After I finished my run, I heard, “Vienna”/ Billy Joel, “Rut”/ Wimps, and “Before He Cheats”/ Carrie Underwood. So glad I added “Rut” — never heard of it, but it fits nicely with my theme.
10 Things
- a huge trunk of a tree in the woods — hollowed out, having fallen some time ago, empty of any roots or dirt or even bugs
- a slab of concrete or asphalt that used to be part of the road or a trail, half buried in dirt in the woods
- voices in the gorge — the coxswain and a rower or two
- a white pick-up truck turning into the locks and dam no. 1 parking lot then backing up, turning around, and leaving
- the sound of water falling softly, or wind through the leaves, or both
- persistent (or insistent?) movement out of the corner of my eye — a runner across the road, running in the grass
- approaching 2 runners taking up too much of the path as a biker sped towards us — me having to run through the middle of them, squeezing my shoulders tight to fit — the woman seemed to huff, as if annoyed that I was crowding her — did I imagine that last bit?
- filled bench, 1: a person sitting
- filled bench, 2: a person standing next to a bike — I got the feeling they seemed uncertain but I’m not sure why I thought that — how could I see that, I was moving so fast?
- 2 people standing in the middle of the walking trail, looking at their phone — were they confused? lost?

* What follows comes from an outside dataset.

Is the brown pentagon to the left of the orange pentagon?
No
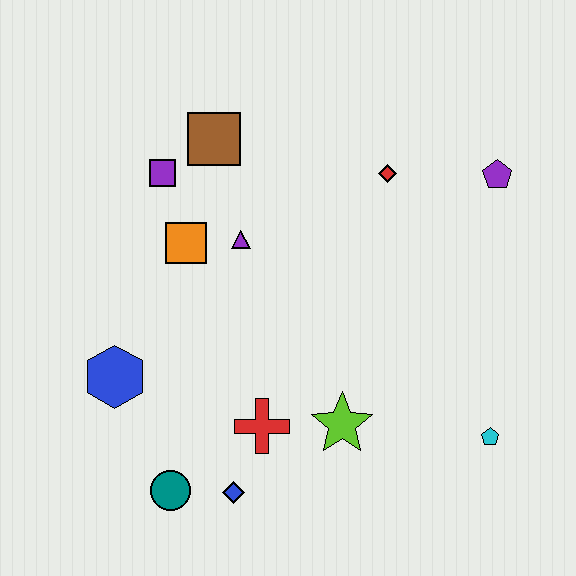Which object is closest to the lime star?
The red cross is closest to the lime star.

also noticed: a roller skier, a song coming out of someone’s radio, 2 people walking with a dog in the grass that’s across the river road from the double bridge, many runners, port-a-potties and orange cones from yesterday’s race
another moment: Distracted from passing another runner and listening to my playlist, I lost some moments — the moments between the 44th street parking lot and the folwell bench. I can’t recall running them. I remember thinking that I didn’t remember right as it was happening.
moment — some wanderings
“You can never even say what happened, because what happened is rarely said, but it occurs among the glasses with water and lemon in them. And so you can’t say what happened but you can talk about the glasses or the lemon. And that something is in between all that” (Marie Howe).
The other day, I asked FWA why he didn’t talk to his therapist about not wanting to go on a trip before it was too late, and he said I didn’t know I didn’t want to go. I couldn’t put into words what I was feeling. I responded: instead of trying to find the words, why not describe what you are actually doing, or not doing, in your every day life, and he’ll figure out that something is wrong.

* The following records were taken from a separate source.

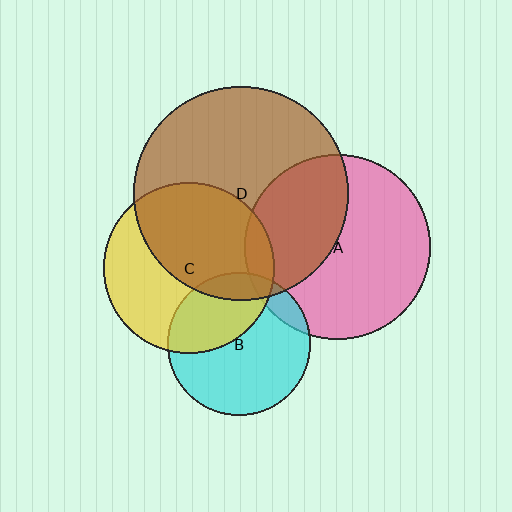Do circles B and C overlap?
Yes.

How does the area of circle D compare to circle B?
Approximately 2.3 times.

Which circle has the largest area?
Circle D (brown).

The idea of describing the things — habits or lemons or glasses — when you can’t describe what’s happening, seems similar, but not the same, to via negativa. Maybe the other side of it?
Instead of finding meaning by describing what is not there, or what you don’t know (via negativa), you’re determining the meaning of the unknown/absent by what frames it, or surrounds it, or shows evidence of its absence, or its hidden presence.
For more on via negativa, see 7 sept 2023.
I’m thinking of a moment as something out of the ordinary, or something so ordinary it’s exceptional, happening, and instead of being framed by beats (or ticks of the clock) like a minute is, it’s framed by objects or actions of everyday life.
note for post-run Sara: think about the idea of the moment in relation to Mary Oliver’s eternal time.